Logika
Keliru Otda
Asrinaldi Asril ; Dosen Ilmu Politik Universitas Andalas
|
KOMPAS, 25 Januari 2017
Awal
2017 mulai dirasakan dampak pemindahan sebagian urusan pemerintah kabupaten
ke provinsi. Misalnya, pemindahan urusan pendidikan, khususnya SMA dan SMK,
membawa persoalan baru dalam hal pemindahan aset, SDM, dan keuangan. Apalagi
menyangkut keuangan karena tak semua provinsi sanggup membiayai gajidan
tunjangan guru yang ada. Sementara, di sisi lain, masyarakat mulai khawatir
dengan kelangsungan sekolah anak mereka yang tak lagi mendapatkan biaya
pendidikan gratis. Ketika kewenangan di bidang pendidikan ini masih berada di
kabupaten/kota, biaya pendidikan masih bisa digratiskan. Namun, sejak
dipindahkan karena besarnya biaya pendidikan yang harus ditanggung pemprov,
sudah ada perbincangan untuk memungut kembali uang pendidikan kepada siswa
SMA dan SMK.
Yang
juga bermasalah adalah bidang pertambangan. Urusan pertambangan selama ini
belum lancar saat dikelola pemkab/pemkot. Ketika kemudian kewenangan
dipindahkan ke pemprov, bermunculan persoalan baru. Misalnya, terkait izin
galian C harus diurus masyarakat ke pemprov, padahal pemkab/pemkot yang lebih
memahami keadaan daerahnya. Dampaknya terjadi kerusakan lingkungan tanpa ada
tindakan dari pemkab/pemkot yang merasa itu bukan bagian kewenangannya.
Dalam
negara kesatuan, kewenangan dan urusan daerah ditentukan oleh pemerintah
pusat. Namun, bukan berarti pemerintah pusat ”semena-mena” menentukan
kewenangan apalagi dengan cara memusatkan kembali kewenangan itu.

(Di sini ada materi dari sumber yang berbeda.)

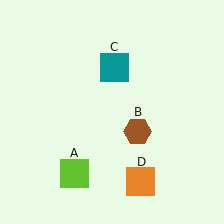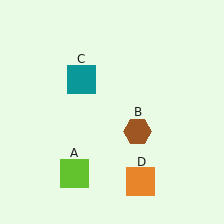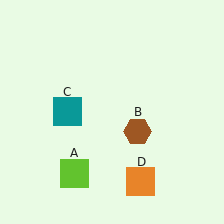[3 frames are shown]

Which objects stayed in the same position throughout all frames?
Lime square (object A) and brown hexagon (object B) and orange square (object D) remained stationary.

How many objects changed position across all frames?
1 object changed position: teal square (object C).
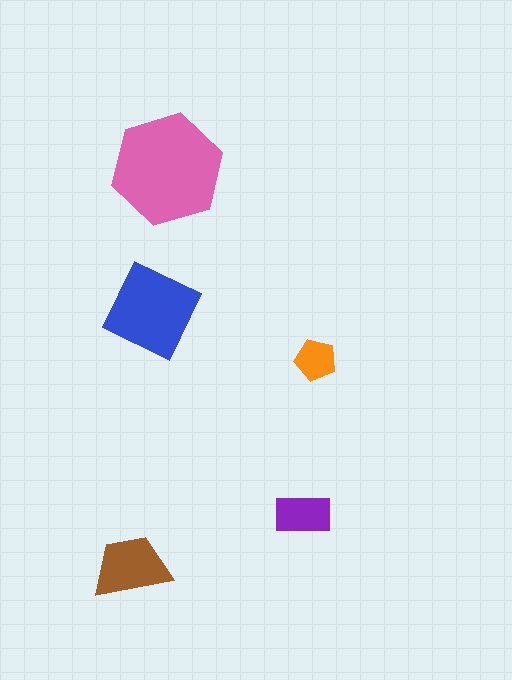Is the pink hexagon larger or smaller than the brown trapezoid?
Larger.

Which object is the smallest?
The orange pentagon.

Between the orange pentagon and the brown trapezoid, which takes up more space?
The brown trapezoid.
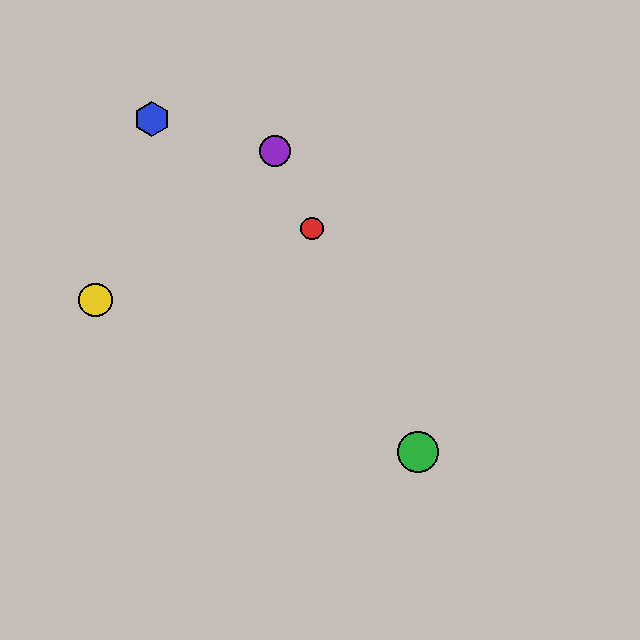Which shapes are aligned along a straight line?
The red circle, the green circle, the purple circle are aligned along a straight line.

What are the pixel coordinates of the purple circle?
The purple circle is at (275, 151).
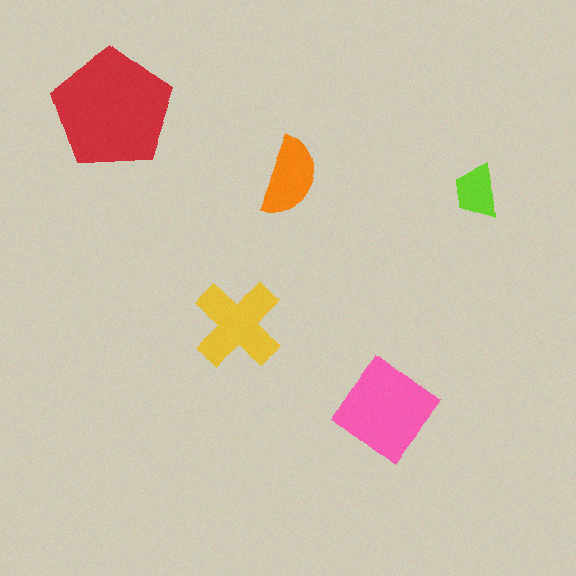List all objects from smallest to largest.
The lime trapezoid, the orange semicircle, the yellow cross, the pink diamond, the red pentagon.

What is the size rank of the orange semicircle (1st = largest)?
4th.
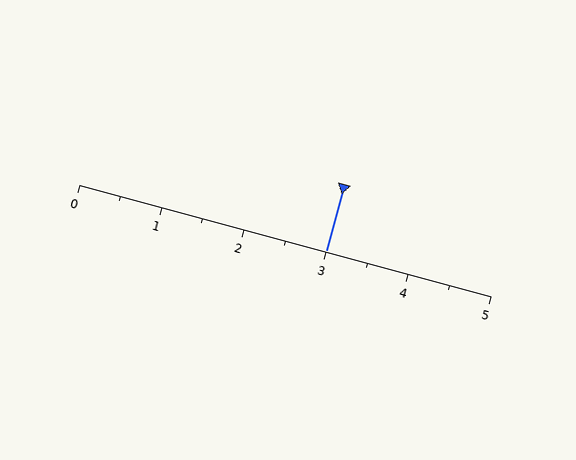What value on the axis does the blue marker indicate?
The marker indicates approximately 3.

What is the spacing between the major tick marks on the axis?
The major ticks are spaced 1 apart.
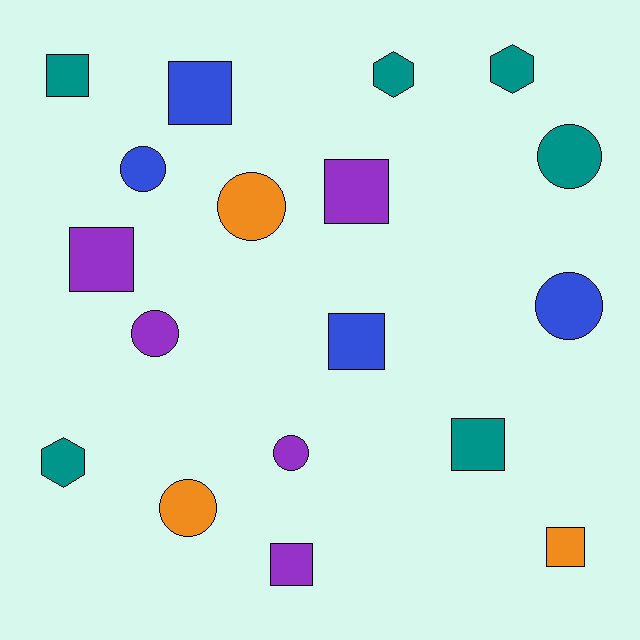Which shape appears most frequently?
Square, with 8 objects.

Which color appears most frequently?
Teal, with 6 objects.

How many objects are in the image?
There are 18 objects.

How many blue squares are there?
There are 2 blue squares.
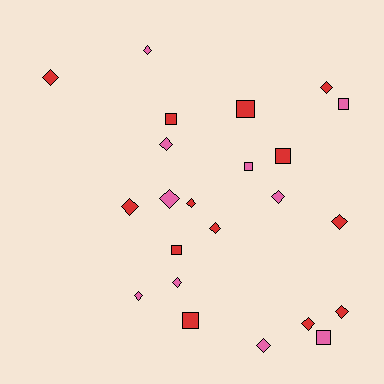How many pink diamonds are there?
There are 7 pink diamonds.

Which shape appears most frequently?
Diamond, with 15 objects.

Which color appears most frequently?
Red, with 13 objects.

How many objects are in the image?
There are 23 objects.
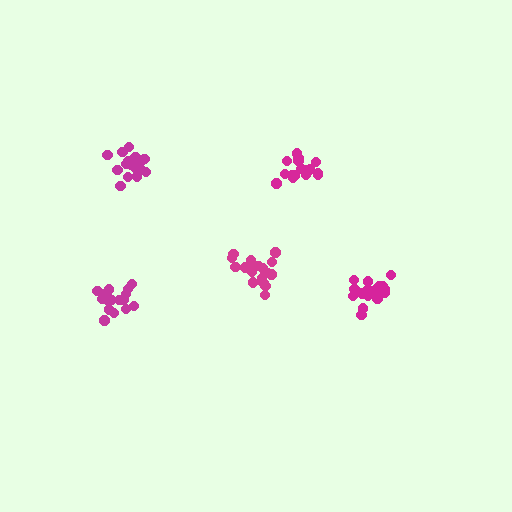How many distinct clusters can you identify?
There are 5 distinct clusters.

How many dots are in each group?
Group 1: 19 dots, Group 2: 18 dots, Group 3: 21 dots, Group 4: 18 dots, Group 5: 17 dots (93 total).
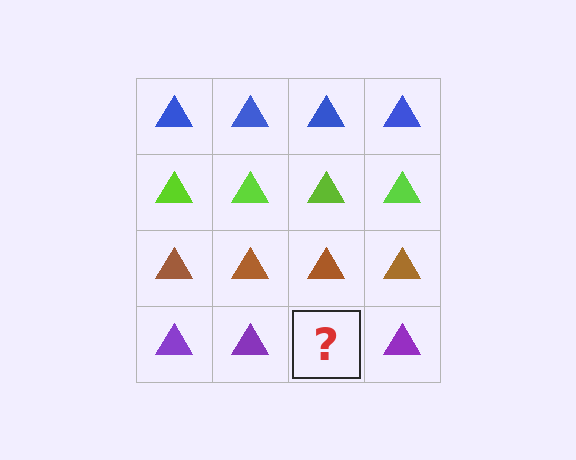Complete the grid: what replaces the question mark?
The question mark should be replaced with a purple triangle.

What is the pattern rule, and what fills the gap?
The rule is that each row has a consistent color. The gap should be filled with a purple triangle.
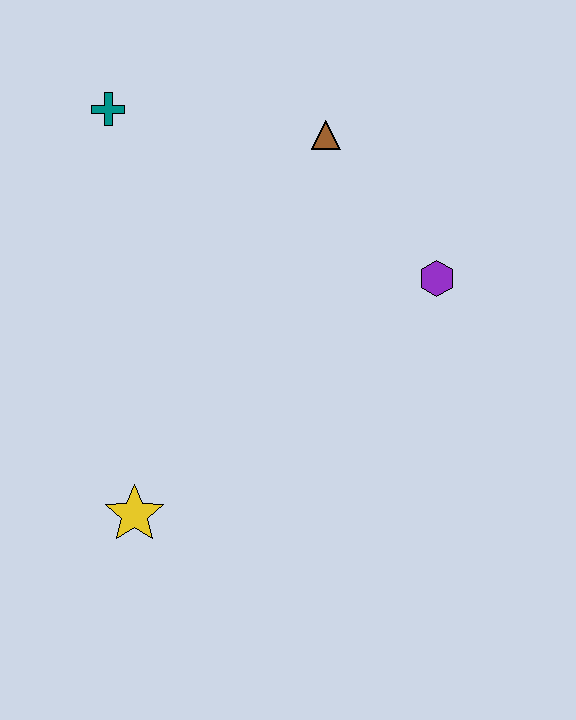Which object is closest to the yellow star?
The purple hexagon is closest to the yellow star.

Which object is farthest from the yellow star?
The brown triangle is farthest from the yellow star.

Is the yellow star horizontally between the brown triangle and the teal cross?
Yes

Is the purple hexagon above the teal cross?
No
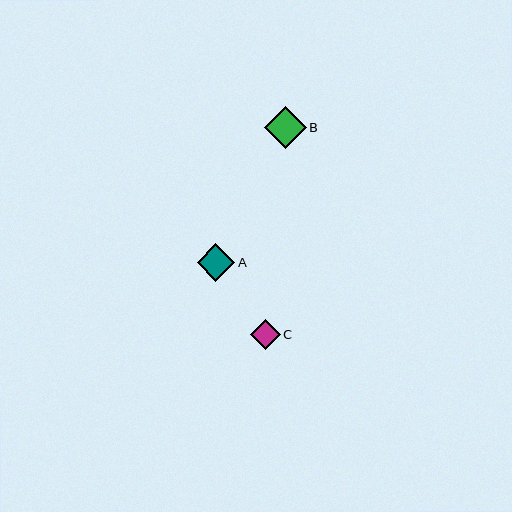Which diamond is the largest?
Diamond B is the largest with a size of approximately 42 pixels.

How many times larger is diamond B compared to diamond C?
Diamond B is approximately 1.4 times the size of diamond C.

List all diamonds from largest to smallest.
From largest to smallest: B, A, C.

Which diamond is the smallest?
Diamond C is the smallest with a size of approximately 30 pixels.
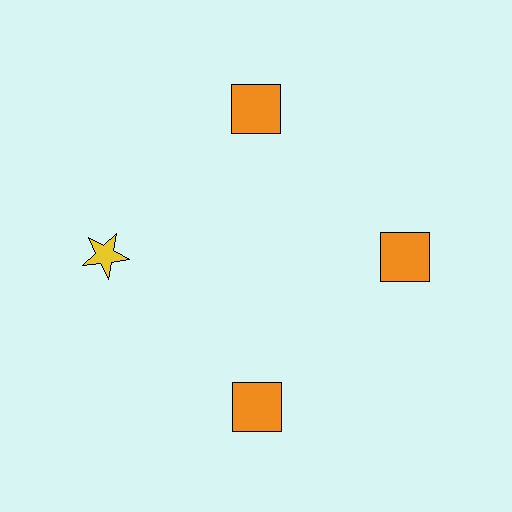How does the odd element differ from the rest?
It differs in both color (yellow instead of orange) and shape (star instead of square).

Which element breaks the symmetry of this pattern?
The yellow star at roughly the 9 o'clock position breaks the symmetry. All other shapes are orange squares.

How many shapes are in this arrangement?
There are 4 shapes arranged in a ring pattern.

Kecenderungan yang terlihat dengan terbitnya UU Nomor 23 Tahun 2014 adalah
upaya penguatan peran negara dalam wilayahnya. Caranya dengan memperkuat
kembali pemprov sebagai wakil pusat di daerah. Memang tak ada yang salah
dengan cara ini. Namun, idealnya keterlibatan pemerintah ini cukup pada
regulasi dan pengawasan dan bukan menjadi pelaksana langsung dari pelaksanaan
otonomi daerah tersebut. Bahkan, kecenderungan memperkuat kedudukan
pemerintah pusat di daerah juga dapat dilihat dari keberadaan instansi
vertikal yang masih banyak dijumpai di daerah. Sayangnya, UU ini juga
mengabaikan adanya keberagaman daerah dengan potensi daerah yang
berbeda-beda.
Padahal,
NKRI harus dibangun dengan dasar keberagaman dan menjadi bagian
pengejawantahan prinsip Bhinneka Tunggal Ika. Karena itu, tidak mengherankan
pola yang dilakukan ini memiliki kemiripan dengan praktik otonomi nyata dan
bertanggung jawab yang pernah dilaksanakan pada masa rezim Orde Baru.
Desentralisasi asimetris
Kita
sepakat negara kesatuan ini adalah bentuk final bagi kelanjutan cita-cita
bangsa Indonesia. Meski begitu, tentu ada ruang bagi masyarakat di daerah
ikut terlibat seluas mungkin dalam penyelenggaraan kekuasaan pemerintahan.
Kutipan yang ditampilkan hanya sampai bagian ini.